At all levels it is considered a particularly suitable qualification for all kinds of caring work, especially social work, teaching, nursing, other work with children or the elderly or handicapped, and work for religious institutions e.g. church youth work.
This is because it shows that the person who has it, has thought about important questions of the meaning of life and death and about moral values and has learned to understand and respect the beliefs and ways of life of other people. AS/A-level courses in the subject, because of the careful study and exact thought and expression they require, and also because of the wide area they cover, are particularly welcome in candidates for university degrees in such subjects as: ENGLISH, PHILOSOPHY, ANTHROPOLOGY, SOCIAL STUDIES, LAW as well as, of course THEOLOGY, RELIGIOUS STUDIES, BIBLICAL STUDIES. It is also a useful complementary subject for those hoping to study Medicine.
An A-level (or degree) course in religion includes the study of ideas, literature, language and history and so it is a broad education in itself.
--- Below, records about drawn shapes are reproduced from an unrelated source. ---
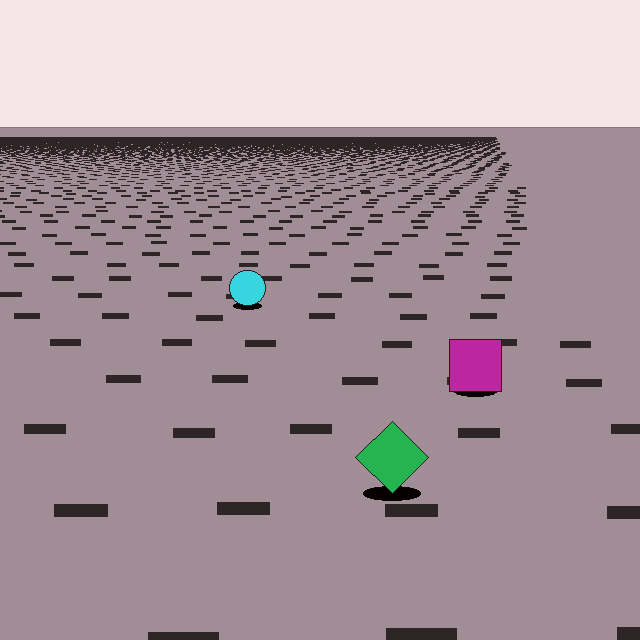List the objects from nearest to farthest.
From nearest to farthest: the green diamond, the magenta square, the cyan circle.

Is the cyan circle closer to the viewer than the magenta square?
No. The magenta square is closer — you can tell from the texture gradient: the ground texture is coarser near it.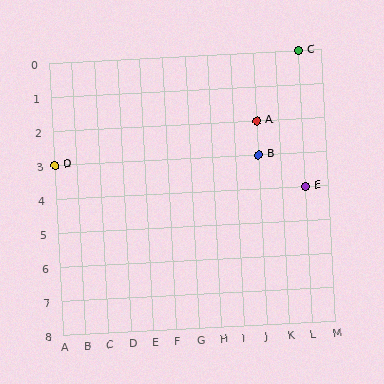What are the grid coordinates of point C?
Point C is at grid coordinates (L, 0).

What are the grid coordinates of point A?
Point A is at grid coordinates (J, 2).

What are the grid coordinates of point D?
Point D is at grid coordinates (A, 3).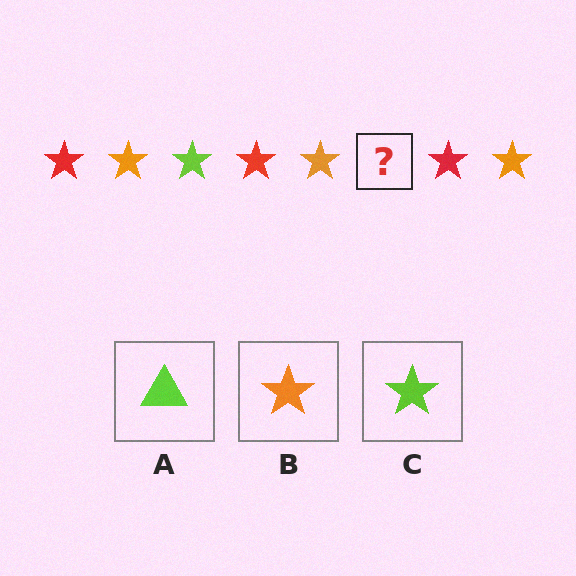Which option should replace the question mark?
Option C.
For this reason an A-level in it is also particularly suitable as a preparation for degrees in HISTORY, ARCHAEOLOGY, CLASSICS, ENGLISH, OTHER LITERATURES, and various broad courses, such as EUROPEAN / AMERICAN /AFRICAN / ASIAN STUDIES, CULTURAL STUDIES. There are also degree courses in which the study of religion can be combined with the study of another subject, either equally or as a major / minor partner.
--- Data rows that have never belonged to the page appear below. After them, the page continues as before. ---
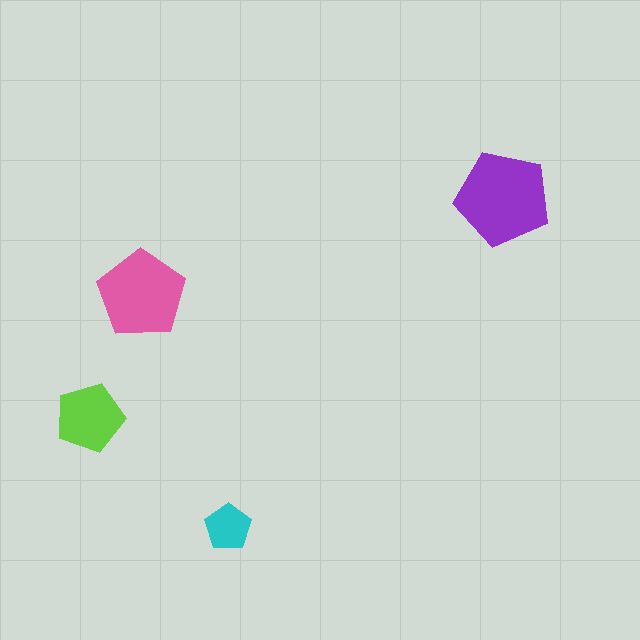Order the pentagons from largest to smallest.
the purple one, the pink one, the lime one, the cyan one.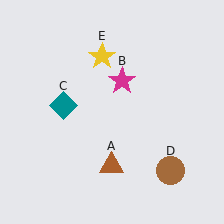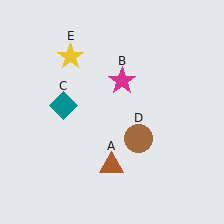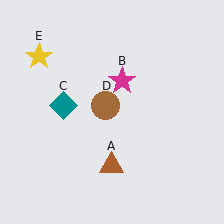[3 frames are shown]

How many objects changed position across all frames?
2 objects changed position: brown circle (object D), yellow star (object E).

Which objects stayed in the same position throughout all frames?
Brown triangle (object A) and magenta star (object B) and teal diamond (object C) remained stationary.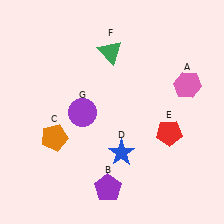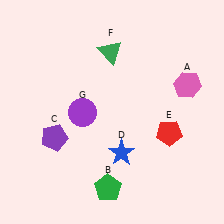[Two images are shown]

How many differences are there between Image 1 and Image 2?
There are 2 differences between the two images.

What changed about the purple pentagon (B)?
In Image 1, B is purple. In Image 2, it changed to green.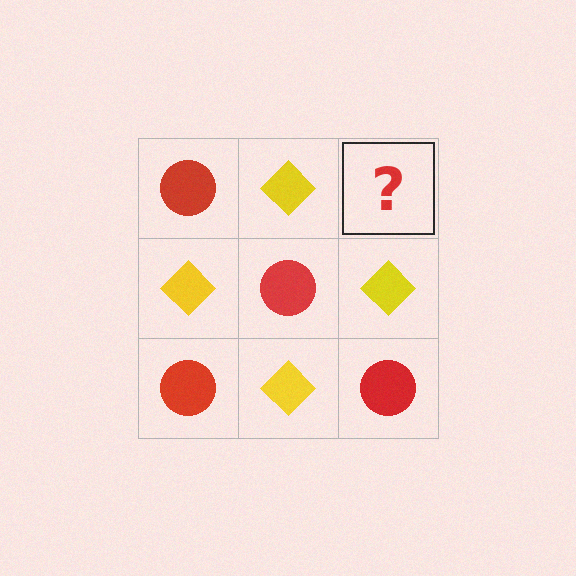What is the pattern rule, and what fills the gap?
The rule is that it alternates red circle and yellow diamond in a checkerboard pattern. The gap should be filled with a red circle.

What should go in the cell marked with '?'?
The missing cell should contain a red circle.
By no means all those studying religion at degree level intend to be ministers of religion or teachers of it. They go into all kinds of careers, for the chief value of a degree in any subject is as evidence of a trained mind. But, quite apart from all this, and more important, the study of religion at any level is interesting and enjoyable for itself, and has an important contribution to make to anyone’s personal development.
Former Religious Studies A-level students at Latymer have gone on to study the following courses at university:
American Studies, Anatomy & Physiology, Anthropology & Market Research, Anthropology & Creative Arts, Art, Computing & Maths, Dance & Drama, Drama, English, Geography, History, Law, Maths & Philosophy, Media Studies & Economics, Medicine, Music, Philosophy, Philosophy & Physics, Physiotherapy, Politics, Politics and Italian, Psychology, Religious Studies, Religious Studies with Environmental Policy, Social Psychology, Sociology, Teacher Training, Theology, Theology & Philosophy combined.
Some students, not going on to higher education have entered the following professions: Police, Library Service, Secretarial work, the NHS.
As you can see, taking this subject at A level helps to keep your options open and is a good general education.